I once saw a campaign end and a DM quit because of a nurture/nature debate and the fact that he believed genocide and literal baby-killing (of Orcs, in the FR, long after we had specific, named examples of non-Evil Orcs in said setting, though that didn't come up until he tried to re-litigate this a year or two later) was not only morally justifiable but morally imperative if you were Lawful Good.
I don't think you need to have alignments for this to be a problem. Basically any time you have an exploration of good and evil, and you have an utterly incoherent definition of good and evil, you are going to run into this sort of thing whether you have mechanical repercussions or not. Some groups avoid it by discouraging there from being any repercussions to player actions, whether divine, legal, or social, but then if actions don't have repercussions it's not really a serious exploration of anything but a dungeon.
I'm a bit agnostic on the whole orc baby killing thing, simply because orcs aren't real. I don't even have orcs in my game. The goblins I do have I'm pretty clear on the fact that they have personhood equal to humanity (although there is debate about that, my secret word from on high here would be they are wrong, and the big hint of that is that goblins are a PC race), and there are certainly named non-evil goblins and my hand was forced I'd assess attempts at goblin genocide to be evil.

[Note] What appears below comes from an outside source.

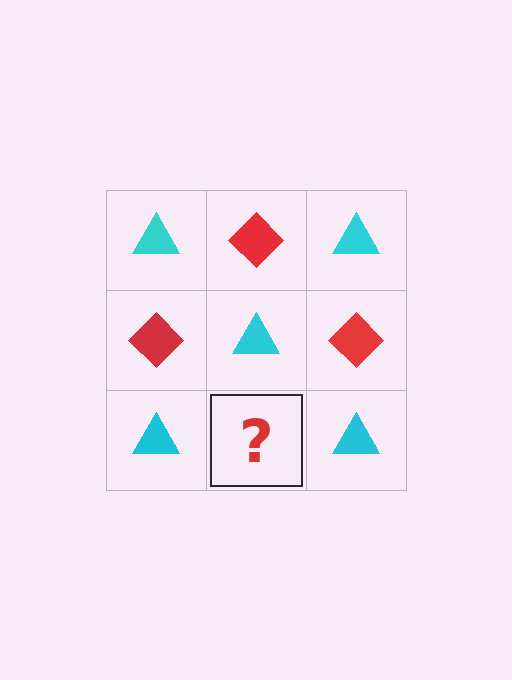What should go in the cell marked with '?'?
The missing cell should contain a red diamond.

But on the other hand, gnolls are emphatically not people and there are no non-evil examples. Gnoll pup killing has never come up, but attempts at gnoll genocide would be justifiable. They are all basically evil flesh puppets with an evil creator. But I'd have no particular problems one way or the other with a DM saying for the purposes of his campaign, "All intelligent humanoids have free will and are people.", or conversely designating goblins or orcs as non-people as long as the setting is coherent. And I really wouldn't see a lot in that choice beyond personal preference.
But yeah, once it's been demonstrated that at least one is non-evil, then they are people - you made your choice. You can't have it both ways.
(How this debate would play out in a science fiction setting is somewhat different, and involves questions like, "Are the Alien xenomorphs people, and if they are does that even matter?" And it would be perfectly fine to import that sci-fi perspective to a superficially fantasy setting.)
Not even one of the players was having it though. Especially not the Paladin, who was told he would lose his Paladin-hood by failing to kill cowering, weeping orc toddlers because it was required for him to remain LG...
Which of course is what an actual LG person would say - darn the consequences, I'm standing by my honor. Sounds like the player is qualified to play the character he was running.
Chaotic Neutral has also produced more real problems in my experience, at table, than Chaotic Evil.
The big problem I usually see with CN is people want to play it as CE but without repercussions. Thus after a typically indulgent spree of violence, murder, and theft, they typically are upset with me when I change their alignment from CN to CE in my own records. I've come up with the solution to this though. I bribe them. Instead of just telling them that they've been playing CE instead of CN, when they do something particularly loathsome and disrespectful of the personhood of others, I'll say something like, "Ok, I'll give you 100XP if you change your alignment to Chaotic Evil." And typically the player's underlying motivation is actually "win more", and so typically they take this offer as a good deal. It solves the problem without getting into an argument whose actual root is usually they don't want to be "punished" because it interferes with their "winning".